Thanks for help an ideas.
For simple lookups where you wish to look up a single value from another value you can use a MAPPING load and then use the ApplyMap() function. For example, say I have the following table:
LOAD
*
INLINE [
UserID, System
1, Windows
2, Linux
3, Windows
];
I have another table that contains UserID and UserName as follows:
LOAD
*
INLINE [
UserID, UserName
1, Alice
2, Bob
3, Carol
];
I can then combine the above tables with ApplyMap as follows:
UserNameMap:
MAPPING LOAD
*
INLINE [
UserID, UserName
1, Alice
2, Bob
3, Carol
];
SystemData:
LOAD
UserID,
ApplyMap('UserNameMap', UserID, 'MISSING') as UserName,
System
INLINE [
UserID, System
1, Windows
2, Linux
3, Windows
];
ApplyMap is very fast and should not significantly slow down your load time (although it will not be as fast as a direct QVD load). However, as mentioned ApplyMap can only be used if you wish to map a single value into your table. For more fields, you will need to use a join (which is similar to a SQL JOIN) if you wish to combine your results into a single table.

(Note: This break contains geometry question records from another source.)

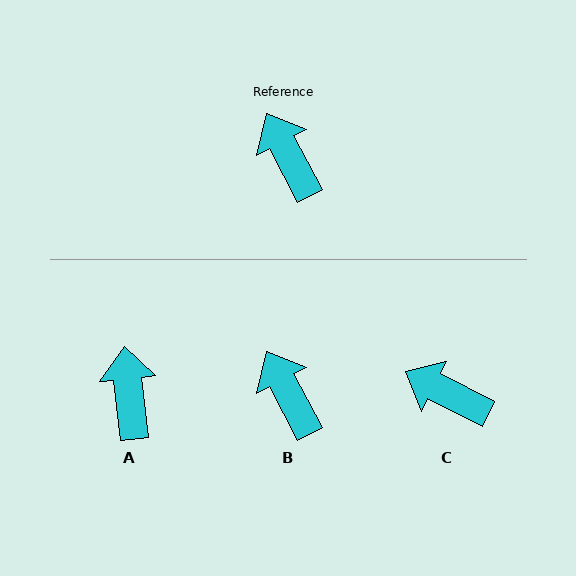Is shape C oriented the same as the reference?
No, it is off by about 35 degrees.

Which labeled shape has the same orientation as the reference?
B.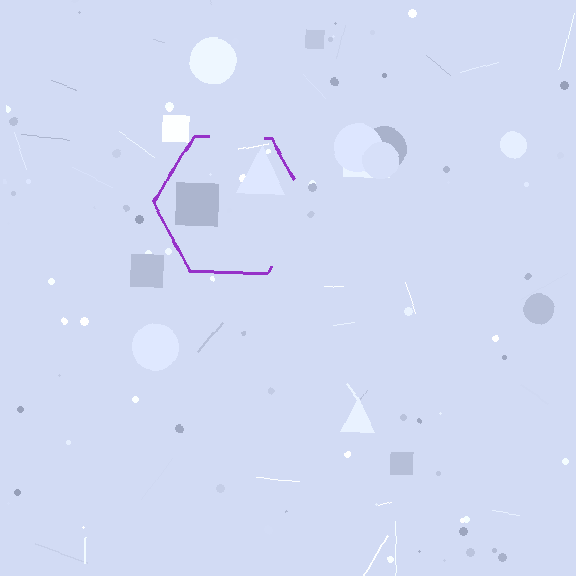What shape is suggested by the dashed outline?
The dashed outline suggests a hexagon.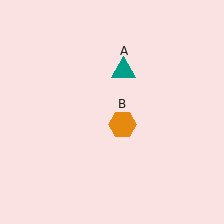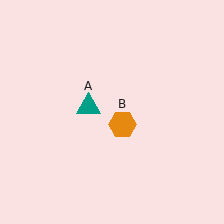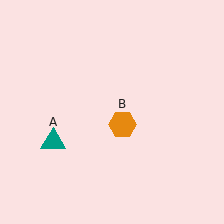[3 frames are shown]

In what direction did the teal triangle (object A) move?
The teal triangle (object A) moved down and to the left.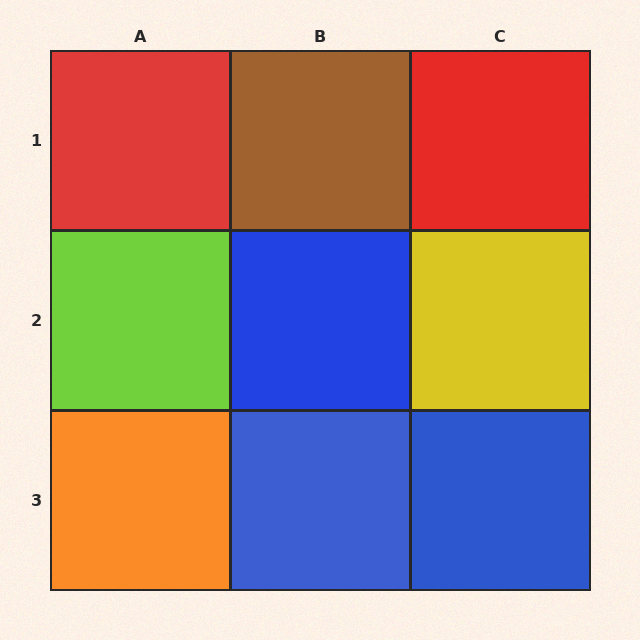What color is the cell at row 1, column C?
Red.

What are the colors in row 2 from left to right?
Lime, blue, yellow.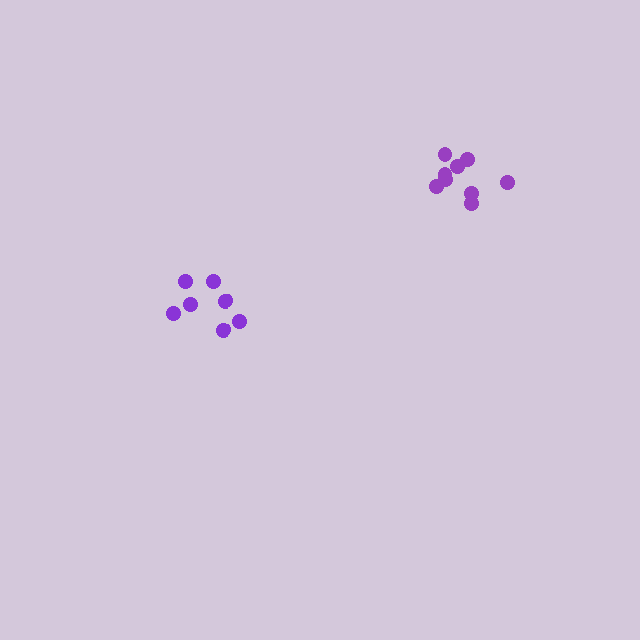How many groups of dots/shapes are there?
There are 2 groups.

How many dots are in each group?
Group 1: 9 dots, Group 2: 7 dots (16 total).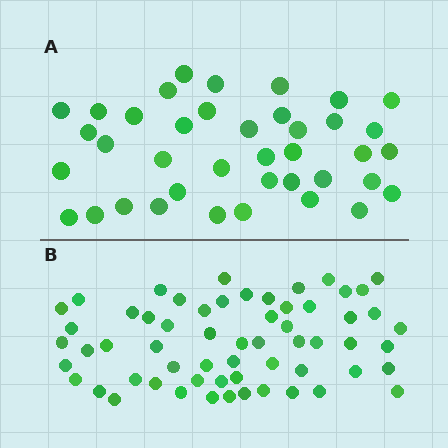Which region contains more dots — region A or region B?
Region B (the bottom region) has more dots.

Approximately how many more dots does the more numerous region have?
Region B has approximately 20 more dots than region A.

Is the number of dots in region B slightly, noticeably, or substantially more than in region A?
Region B has substantially more. The ratio is roughly 1.5 to 1.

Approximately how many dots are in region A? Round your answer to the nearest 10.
About 40 dots. (The exact count is 39, which rounds to 40.)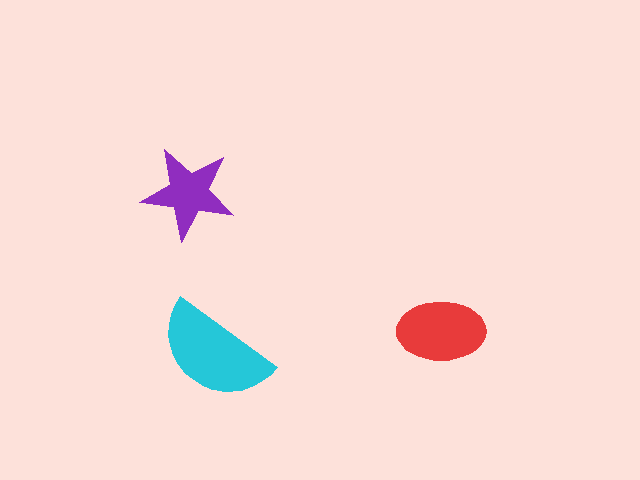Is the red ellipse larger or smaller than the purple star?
Larger.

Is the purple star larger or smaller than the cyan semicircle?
Smaller.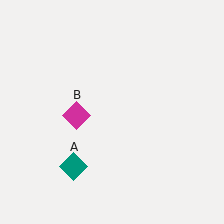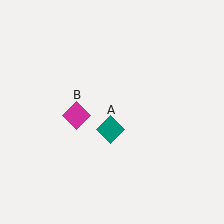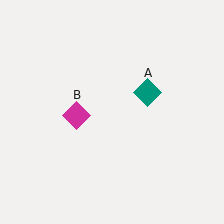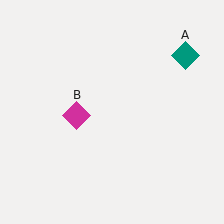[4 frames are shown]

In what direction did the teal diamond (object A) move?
The teal diamond (object A) moved up and to the right.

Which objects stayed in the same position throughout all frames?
Magenta diamond (object B) remained stationary.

If you do not wish to join them into a single table (but keep it as a "star" scheme), just make sure that the fields that you wish to link are named the same. For example:
A_Left:
Load a_id_left,
a_name_left as [Name_Left]
inline [
a_id_left, a_name_left
1, 'nwsnd'
2, 'dcsdcws'
3, 'fsdf' ];
A_Rigtht:
Load a_id_right,
a_name_right as [Name_Right]
inline [
a_id_right, a_name_right
1, 'nwsnd'
2, 'dcsdcws'
3, 'fsdf' ];
Data:
Load id,
a_id_left,
a_id_right,
data
inline [
id, a_id_left, a_right_id, data
1, 1, 2, 37
1, 1, 3, 18
1, 2, 3, 62
];
(I have removed your "name" fields from "Data" as it would fail to load).
This will then work in your QlikView document due to QlikView's automatic field associativity.

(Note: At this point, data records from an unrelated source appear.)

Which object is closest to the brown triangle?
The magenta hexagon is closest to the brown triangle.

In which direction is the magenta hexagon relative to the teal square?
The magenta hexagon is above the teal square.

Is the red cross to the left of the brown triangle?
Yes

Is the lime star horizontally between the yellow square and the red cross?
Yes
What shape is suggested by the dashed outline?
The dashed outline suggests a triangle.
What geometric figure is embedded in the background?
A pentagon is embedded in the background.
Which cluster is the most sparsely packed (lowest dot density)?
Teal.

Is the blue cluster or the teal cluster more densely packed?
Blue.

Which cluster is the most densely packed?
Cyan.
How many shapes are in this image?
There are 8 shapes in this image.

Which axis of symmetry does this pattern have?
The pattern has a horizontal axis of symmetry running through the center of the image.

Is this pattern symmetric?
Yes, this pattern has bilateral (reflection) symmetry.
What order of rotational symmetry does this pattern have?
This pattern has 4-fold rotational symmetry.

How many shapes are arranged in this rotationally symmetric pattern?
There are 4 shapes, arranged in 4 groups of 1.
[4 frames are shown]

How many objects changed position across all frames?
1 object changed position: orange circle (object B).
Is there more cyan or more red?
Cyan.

However, if you wish to have the data in a single table (e.g. for output to QVD) then in your case you will need to JOIN your two tables into Data. We can rearrange some of the tables to make our life a bit easier, if we put your Data table first, we can then join your other two tables on:
Data:
Load id,
a_id_left,
a_id_right,
data
inline [
id, a_id_left, a_id_right, data
1, 1, 2, 37
1, 1, 3, 18
1, 2, 3, 62
];
LEFT JOIN (Data)
Load a_id_left,
a_name_left as [Name_Left]
inline [
a_id_left, a_name_left
1, 'nwsnd'
2, 'dcsdcws'
3, 'fsdf' ];
LEFT JOIN (Data)
Load a_id_right,
a_name_right as [Name_Right]
inline [
a_id_right, a_name_right
1, 'nwsnd'
2, 'dcsdcws'
3, 'fsdf' ];
This will then resort in a single table named "Data" which you can then output to QVD etc.
You may wish to think about optimising your "Table A" extract since it is almost being loaded twice, this may take some time (e.g. from long distance server etc.) so it may be better to grab your data in one go and then slice it once it's in memory (much faster). A quick example could be like the below:
TableA:
LOAD
a_id_left,
a_id_right,
a_name_left,
a_name_right
FROM ...;
Data:
Load id,
a_id_left,
a_id_right,
data
inline [
id, a_id_left, a_id_right, data
1, 1, 2, 37
1, 1, 3, 18
1, 2, 3, 62
];
LEFT JOIN (Data)
LOAD DISTINCT
a_id_left,
a_name_left as [Name_Left]
RESIDENT TableA;
LEFT JOIN (Data)
LOAD DISTINCT
a_id_right,
a_name_right as [Name_Right]
RESIDENT TableA;
DROP TABLE TableA;
To answer the last part, you can use the CONCATENATE function to append the contents of one table to anoher, i.e.
Final:
Load *
from
Table1
CONCATENATE
Load *
from
Table2
will give you one table, called Final with the merged contents of Table1 and Table2.